So, you found yourself in the presence of a graphic designer? Congratulations! (or apologies?) I’m sure you’ve noticed we can be a little odd and neurotic. Our habits tend to get so deeply ingrained we have a hard time turning them off, and that can get pretty irritating for the innocent bystanders we call friends and family.

If it’s any consolation, we can’t really help it, but we wish we could. On behalf of all of us, I would like to formally apologize for the following.

Making your grocery trip last three hours.

We love packaging. We know better, of course, but it doesn’t matter. No matter how many times I tell myself I’m going to run in the Fresh Market, grab two overpriced avocados, something for dinner and be back in the car in twenty minutes, it’s never going to happen. For instance, did you know there are upwards of thirty different varieties of olive oil in some grocery stores? And please don’t get me started on the wine section.

If we’re being frank here, a well-designed package is meant to trick people. Using appealing colors, negative space and enticing wording, brands are able to make you purchase their products without even considering why.

You would think designers would be immune to this magical visual sorcery, but in fact the opposite is almost always true. We’re obsessed with it. A regular person with good sense might appreciate a nice package and move on to a familiar product or a better value, but we aren’t regular people with good sense. Even if we aren’t buying the product, we’re going to spend a significant amount of time admiring it from all angles before we move a couple feet to the right to check out the next cool thing.

Ruining your lunch with a nasty menu critique.

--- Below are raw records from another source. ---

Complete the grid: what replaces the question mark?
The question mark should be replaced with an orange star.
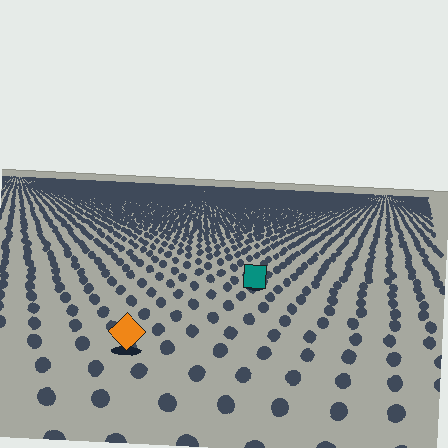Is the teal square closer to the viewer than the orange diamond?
No. The orange diamond is closer — you can tell from the texture gradient: the ground texture is coarser near it.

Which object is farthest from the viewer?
The teal square is farthest from the viewer. It appears smaller and the ground texture around it is denser.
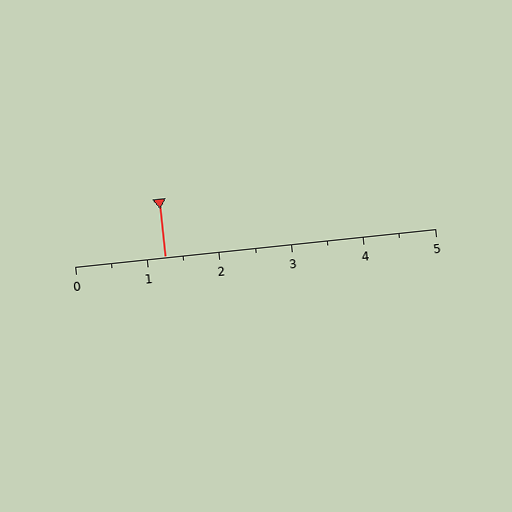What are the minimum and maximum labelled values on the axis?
The axis runs from 0 to 5.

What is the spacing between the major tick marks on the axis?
The major ticks are spaced 1 apart.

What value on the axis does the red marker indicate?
The marker indicates approximately 1.2.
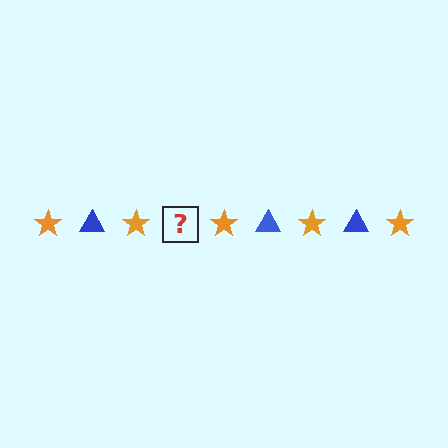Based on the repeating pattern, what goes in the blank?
The blank should be a blue triangle.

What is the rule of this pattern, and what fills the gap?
The rule is that the pattern alternates between orange star and blue triangle. The gap should be filled with a blue triangle.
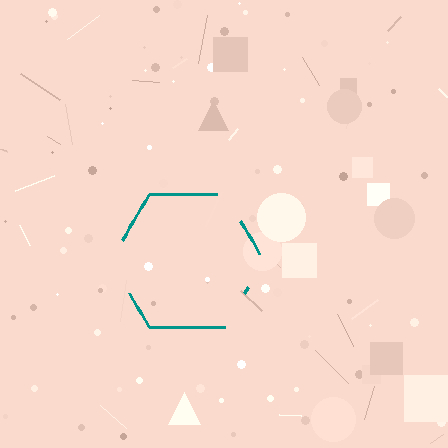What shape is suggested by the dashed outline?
The dashed outline suggests a hexagon.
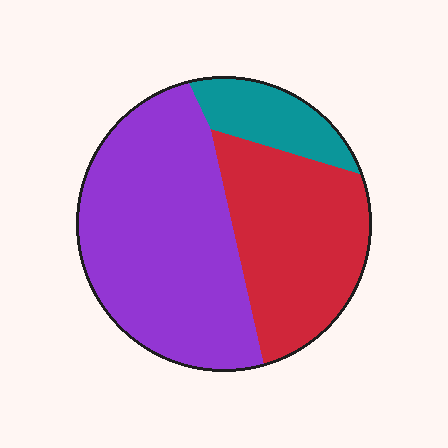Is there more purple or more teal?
Purple.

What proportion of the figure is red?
Red covers about 35% of the figure.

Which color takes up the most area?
Purple, at roughly 55%.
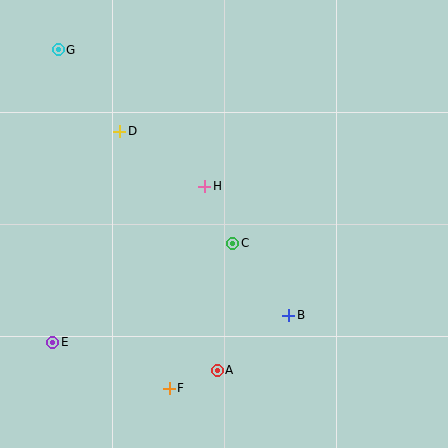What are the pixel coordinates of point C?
Point C is at (233, 243).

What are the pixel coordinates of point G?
Point G is at (58, 50).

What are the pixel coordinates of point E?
Point E is at (53, 342).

You didn’t want to spend two hours of your Saturday morning making fun of spelling errors and bad type choices over mimosas? Because nothing will kill your designer friend’s appetite like a horrible looking menu.

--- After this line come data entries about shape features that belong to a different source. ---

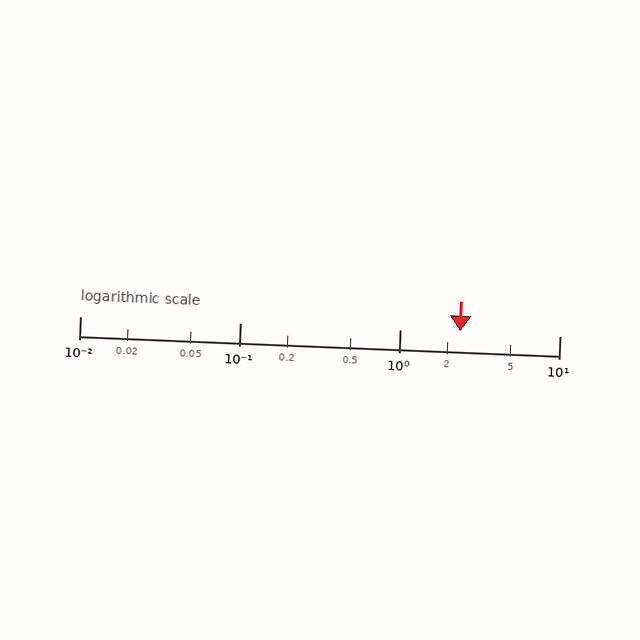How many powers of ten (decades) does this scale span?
The scale spans 3 decades, from 0.01 to 10.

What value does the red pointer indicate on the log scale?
The pointer indicates approximately 2.4.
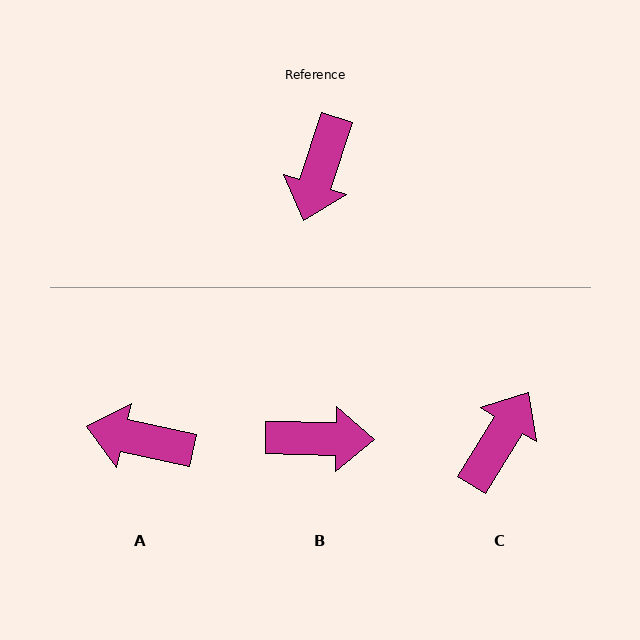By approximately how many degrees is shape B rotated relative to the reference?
Approximately 107 degrees counter-clockwise.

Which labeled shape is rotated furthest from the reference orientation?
C, about 167 degrees away.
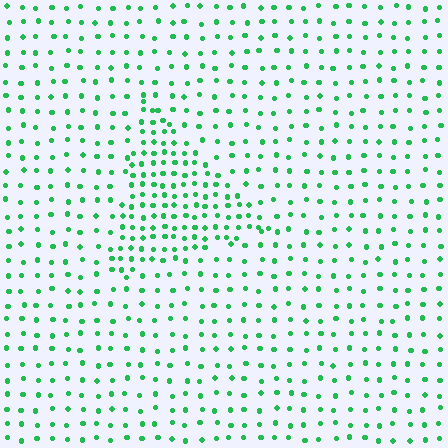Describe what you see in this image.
The image contains small green elements arranged at two different densities. A triangle-shaped region is visible where the elements are more densely packed than the surrounding area.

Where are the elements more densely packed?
The elements are more densely packed inside the triangle boundary.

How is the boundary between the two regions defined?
The boundary is defined by a change in element density (approximately 2.0x ratio). All elements are the same color, size, and shape.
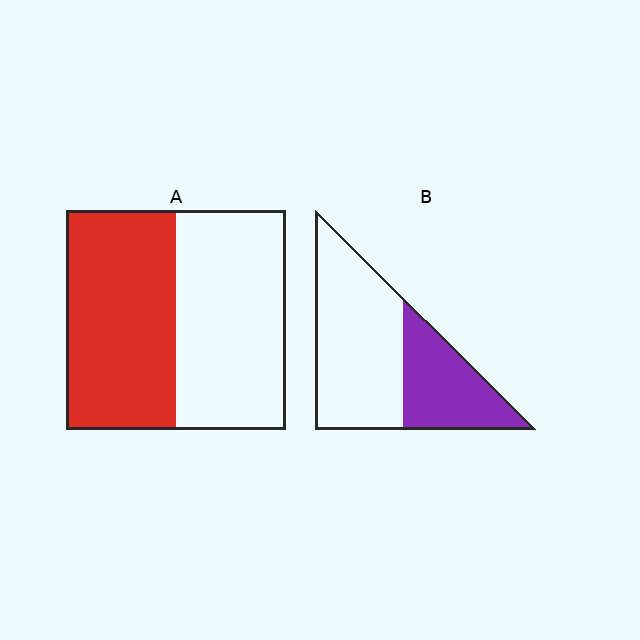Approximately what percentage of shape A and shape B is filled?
A is approximately 50% and B is approximately 35%.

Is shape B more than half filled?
No.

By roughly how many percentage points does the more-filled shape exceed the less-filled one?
By roughly 15 percentage points (A over B).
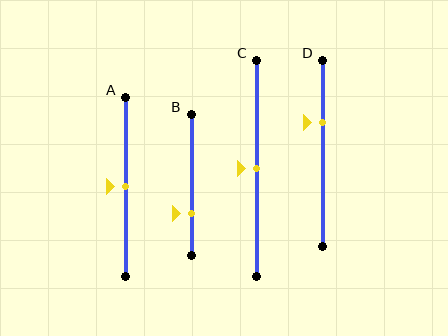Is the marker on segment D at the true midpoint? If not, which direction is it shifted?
No, the marker on segment D is shifted upward by about 17% of the segment length.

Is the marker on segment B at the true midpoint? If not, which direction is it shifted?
No, the marker on segment B is shifted downward by about 20% of the segment length.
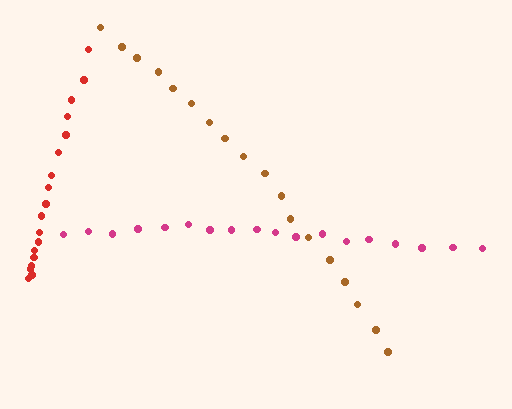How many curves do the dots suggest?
There are 3 distinct paths.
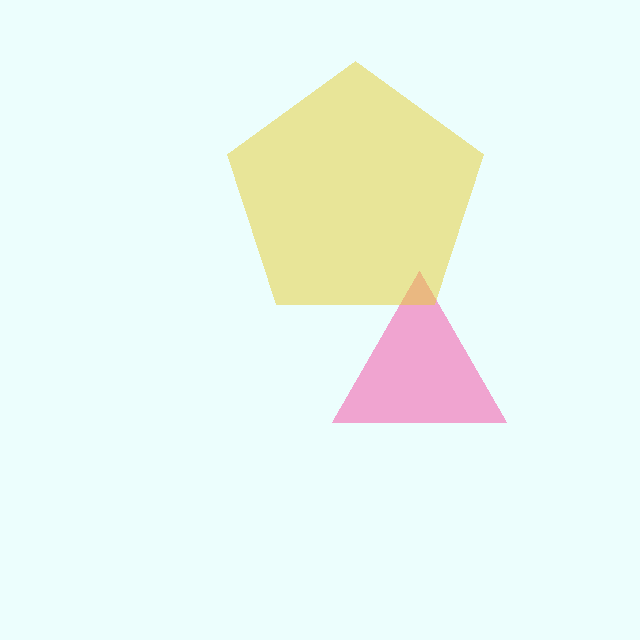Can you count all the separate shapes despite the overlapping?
Yes, there are 2 separate shapes.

The main problem here is that it’s REALLY imperative for menu designs be functional and easy to navigate. If I’m flipping through a magazine and see an ad I don’t like, no problem, I’ll just turn to the next page. When there’s a two foot tall, Papyrus covered menu standing between me and food, that’s a huge problem.

It’s especially frustrating when you’re in a place with amazing food and great service, and they seem to be completely blind to issues with the ONE piece of literature they ask every single person who comes through the door to look at. I know they say “print is dead,” but restaurants need to realize their menus are getting more action than Leo DiCaprio on a yacht full of supermodels.

Complaining about things that mean nothing to you.

I wish I would have started a Tumblr page years ago of pictures of my mother’s face every time I’ve given her specific details about a stressful workday. It would be 300 photos of the exact same confused and probably bored face. I’m assuming people in other professions feel this way too, but how many people cancel important holiday plans because “Photoshop quit unexpectedly”?

It’s nice of you to let us vent when our clients ask us to “make it pop!” and “be more like Apple.” We know it seems dramatic, and maybe you don’t fully understand why it’s not ok for someone to send a vector file via fax, but we really just need to vent. We’d vent to our other designer friends or coworkers, but they probably have the exact same stories, so how would we possibly get a word in?

So thank you, friends, for letting us annoy hang out with you. Hopefully our creativity and keen eyes make us worthwhile companions in the end.